These days, John produces his smaller work in a matter of hours while larger paintings may take up to a week. He attributes this speed to his background as a deadline-driven professional artist. His evolving style is a combination of realism and impressionism, with unexpected dashes of whimsy and humor. In acrylic on canvas, he lets his imagination fly, painting everything from winged donkeys to psychedelic armadillos, bohemian crows and fedoracladded cows smoking cigarettes, to name a few. “I am trying to create a style that is ‘me,’” he said. “Sometimes it is realistic, sometimes it is weird. The fact that people like it is just the most amazing thing.” “Like” is a modest word for the 60% growth the Lowery’s have experienced over the last year alone. “It has absolutely exploded,” John shared of the business. “We are very lucky that the art has been well-received.” Product mix aside, the couple attributes much of their success to the lively and welcoming culture they have built onsite. “We want to make sure everyone that comes here has a great experience,” Laurie said. “I definitely think our store offers that.
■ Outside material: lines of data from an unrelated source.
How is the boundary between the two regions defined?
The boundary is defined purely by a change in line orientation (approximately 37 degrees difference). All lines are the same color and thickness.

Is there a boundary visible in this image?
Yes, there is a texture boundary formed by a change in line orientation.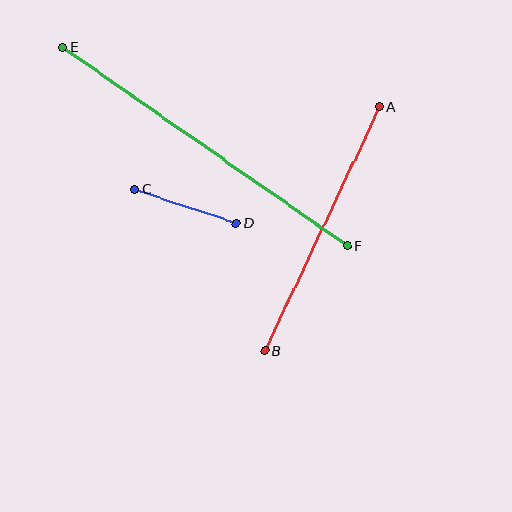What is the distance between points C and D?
The distance is approximately 107 pixels.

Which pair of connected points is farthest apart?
Points E and F are farthest apart.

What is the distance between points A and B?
The distance is approximately 270 pixels.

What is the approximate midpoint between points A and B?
The midpoint is at approximately (322, 229) pixels.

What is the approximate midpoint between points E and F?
The midpoint is at approximately (205, 146) pixels.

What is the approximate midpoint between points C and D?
The midpoint is at approximately (186, 206) pixels.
It is a happy place.” From free Lone Star Light to music, art, and one-of-a-kind furnishings, there is something for everyone – and always a reason to celebrate. In fact, every time a piece of art sells, the Humble Donkey tradition involves ringing a cowbell and chanting ceremoniously, “A Donkey Got Its Wings!” before sending the painting off to its new home. Looking back, the Lowery’s credit their move, and all that has come from it, for helping them navigate life as empty-nesters. “We didn’t know what we were doing, obviously,” Laurie shared. “We reconnected because we had the common goal of working this place and it kind of took a life of its own.” Though reconnected and deeply committed to their husband-and-wife-run business, the success they have experienced in just a few short years still comes as a shock to them both. “If you look at us now, you would think we had planned this out,” admitted John. “But it is the craziest, happiest accident and we have grown closer as a couple. We are so lucky.” R&V

“Ride-em!”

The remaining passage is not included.